The result will be the company’s first under International Financial Reporting Standards (IFRS). Carter Holt said it would report the result in April and would be one of the first companies in the region to report financial results under IFRS.
It expected its first-quarter operating profit to fall from $77 million last year to $45-50 million this year.
But there would be a $90-100 million increase in profit for the value of the forest asset, taking it to $1.565 billion.The key factors affecting the operating profit are the requirement to take the full impact of maintenance shutdowns during the quarter, cessation of goodwill amortisation and softness in demand for wood products, particularly in Australia.

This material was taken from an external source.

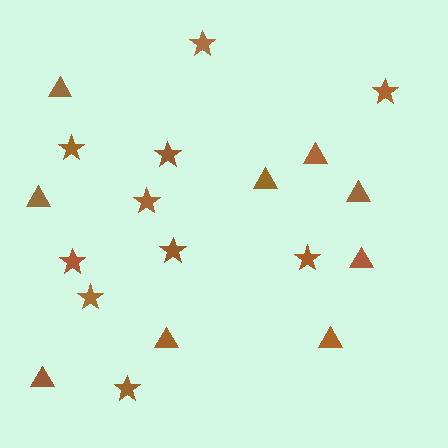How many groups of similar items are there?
There are 2 groups: one group of stars (10) and one group of triangles (9).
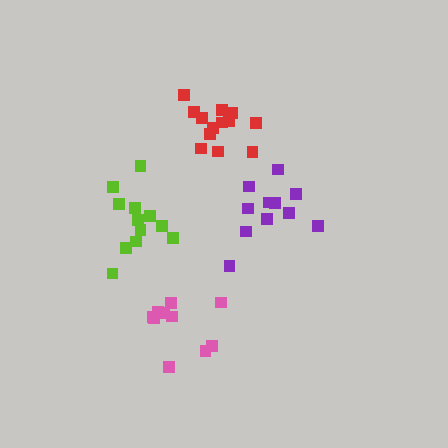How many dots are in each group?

Carter Holt said the forest asset would be revalued quarterly under IFRS, taking into account changes in average price during the quarter as well as what has been harvested and what growth occurred over the current quarter. Price improvements during the March quarter are the main reason for the forecast increase in value of the forest asset.The company will release full details of the quarter’s result on Wednesday 20 April. Its tenders for the sale of 41,000ha of land & 95,000ha of trees close 2 days later, on Friday 22 April.